The simplest solution is indeed to take N random values and divide by the sum.
A more generic solution is to use the Dirichlet distribution
which is available in numpy.
By changing the parameters of the distribution you can change the “randomness” of individual numbers
>>> import numpy as np, numpy.random
>>> print np.random.dirichlet(np.ones(10),size=1)
[[ 0.01779975 0.14165316 0.01029262 0.168136 0.03061161 0.09046587
0.19987289 0.13398581 0.03119906 0.17598322]]

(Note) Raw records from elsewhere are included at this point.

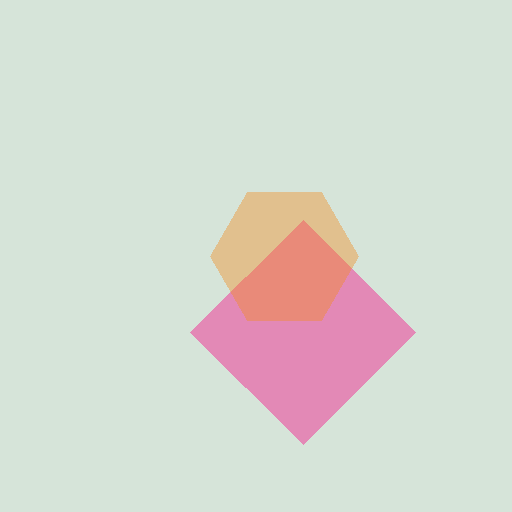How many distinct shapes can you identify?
There are 2 distinct shapes: a pink diamond, an orange hexagon.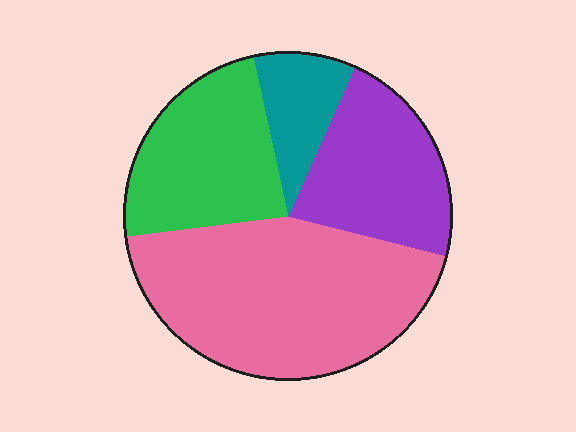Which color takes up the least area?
Teal, at roughly 10%.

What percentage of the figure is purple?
Purple covers roughly 20% of the figure.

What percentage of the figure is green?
Green takes up about one quarter (1/4) of the figure.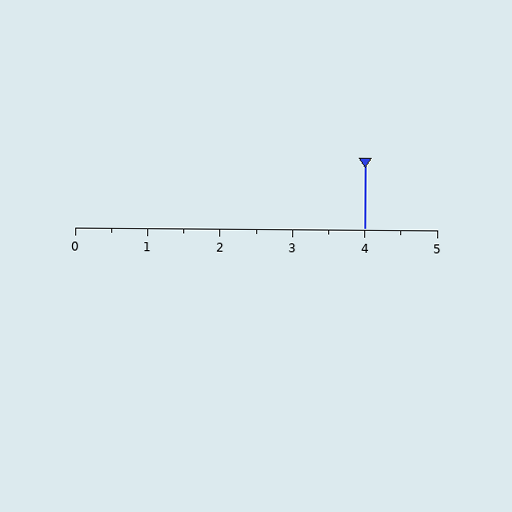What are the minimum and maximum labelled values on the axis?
The axis runs from 0 to 5.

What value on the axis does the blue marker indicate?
The marker indicates approximately 4.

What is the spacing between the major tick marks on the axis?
The major ticks are spaced 1 apart.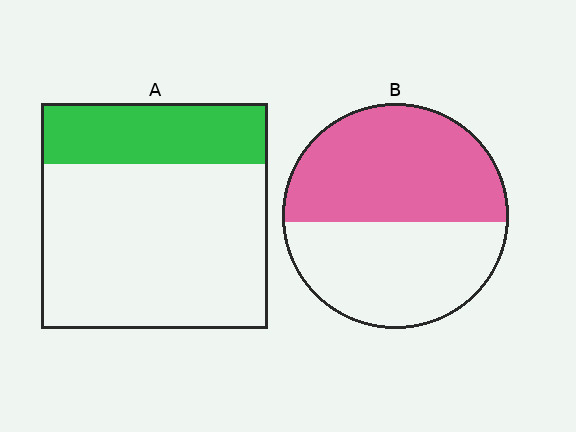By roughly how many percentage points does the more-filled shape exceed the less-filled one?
By roughly 25 percentage points (B over A).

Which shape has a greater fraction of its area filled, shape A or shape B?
Shape B.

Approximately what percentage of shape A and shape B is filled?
A is approximately 25% and B is approximately 55%.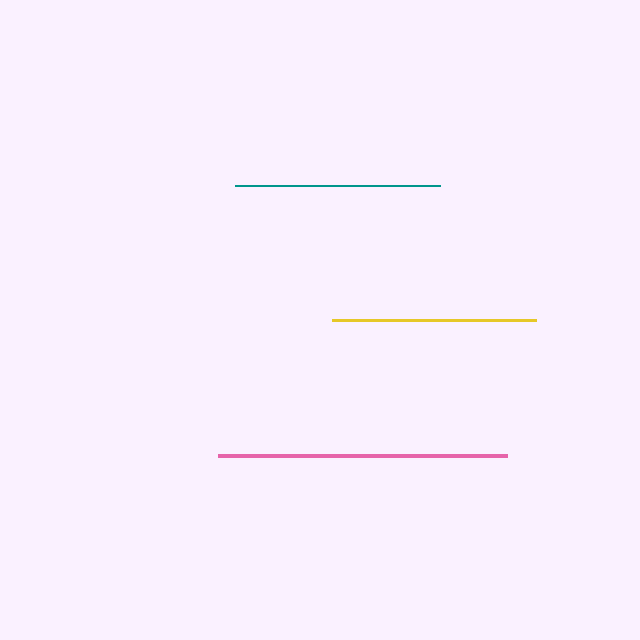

>>> print np.random.dirichlet(np.ones(10)/1000.,size=1)
[[ 2.63435230e-115 4.31961290e-209 1.41369771e-212 1.42417285e-188
0.00000000e+000 5.79841280e-143 0.00000000e+000 9.85329725e-005
9.99901467e-001 8.37460207e-246]]
>>> print np.random.dirichlet(np.ones(10)*1000.,size=1)
[[ 0.09967689 0.10151585 0.10077575 0.09875282 0.09935606 0.10093678
0.09517132 0.09891358 0.10206595 0.10283501]]
Depending on the main parameter the Dirichlet distribution will either give vectors where all the values are close to 1./N where N is the length of the vector, or give vectors where most of the values of the vectors will be ~0 , and there will be a single 1, or give something in between those possibilities.
EDIT (5 years after the original answer): Another useful fact about the Dirichlet distribution is that you naturally get it, if you generate a Gamma-distributed set of random variables and then divide them by their sum.